Along the way, there's a lot of references to the internet that are going to go flying over the heads of very small children, but at the same time, they do get the message out there that you never read the comments, which is good. Also, Disney princesses... a lot of Disney princesses.
I will say, without spoilers, that I very much appreciated the return of the princesses at the end of the movie, tonally it was just right.
It will be interesting to watch these two movies back to back, given that the first one is beautifully rendered and full of colour and great visuals... but with this much time having passed, I did notice details in this movie I don't remember from the first one... the patch on the back of Ralph's overalls for example... but the lighting, effects and rendering of "the internet" are all amazing.
It's a shame in some ways that there weren't more of Felix and Calhoun this time around. I get it, they've been happily married for the last six years and having them there would have pulled focus from the Ralph and Vanellope story. There is a nice set up and payoff with them at the beginning and end of the movie though.
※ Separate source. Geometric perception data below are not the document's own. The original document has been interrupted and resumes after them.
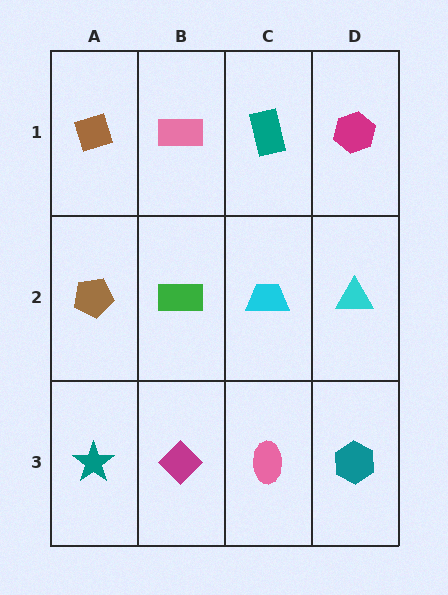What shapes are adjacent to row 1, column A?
A brown pentagon (row 2, column A), a pink rectangle (row 1, column B).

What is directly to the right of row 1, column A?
A pink rectangle.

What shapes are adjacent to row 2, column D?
A magenta hexagon (row 1, column D), a teal hexagon (row 3, column D), a cyan trapezoid (row 2, column C).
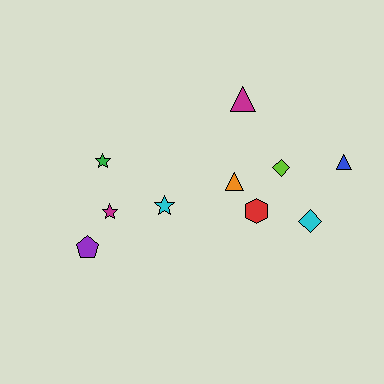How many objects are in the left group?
There are 4 objects.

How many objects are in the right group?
There are 6 objects.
Of the new characters, princesses notwithstanding, it's a toss up between Taraji P. Henson as Yesss (thankfully not Yasss) and Gal Gadot as Shank... both strong female characters (and in Shank's case, in a role that would probably be male in most video games) but in very different ways.
Just touching on Shank for a minute... or more on Shank's game... and mild spoilers follow. So the world is just going to be cool with having essentially a seven year old girl showing up as a character in a violent online car game? Nobody is going to have a massive internet outcry? Yeah, I think they just might. It's a completely minor thing, and I'm not even bothered, but it's the one moment that threw me out of the movie to be honest.
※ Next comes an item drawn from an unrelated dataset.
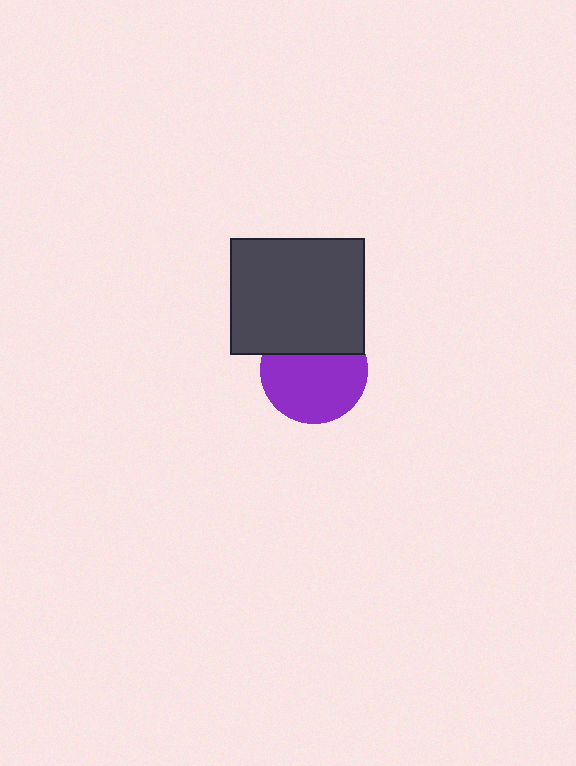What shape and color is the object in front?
The object in front is a dark gray rectangle.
I will also say that it's one of the few Disney/Pixar movies (this, and the first one are both Disney movies, but honestly feels like they should have been the other side of the street) that is going to age horribly. Yeah, they mostly stayed away from anything on the internet that wasn't one of the larger names, but still, there's going to come a point when things in the movie aren't things that exist any more.
But that's the price you pay for putting internet things in your movie I guess (and the major plot items are mostly made-up companies).
It's a good movie overall though... not top tier for Disney stuff, but lots of fun, especially for people like me who spend too much of their time on the internet.
Oh, and this is definitely a movie that you want/need to stay all the way through the absurdly long credit sequence... you can thank me later.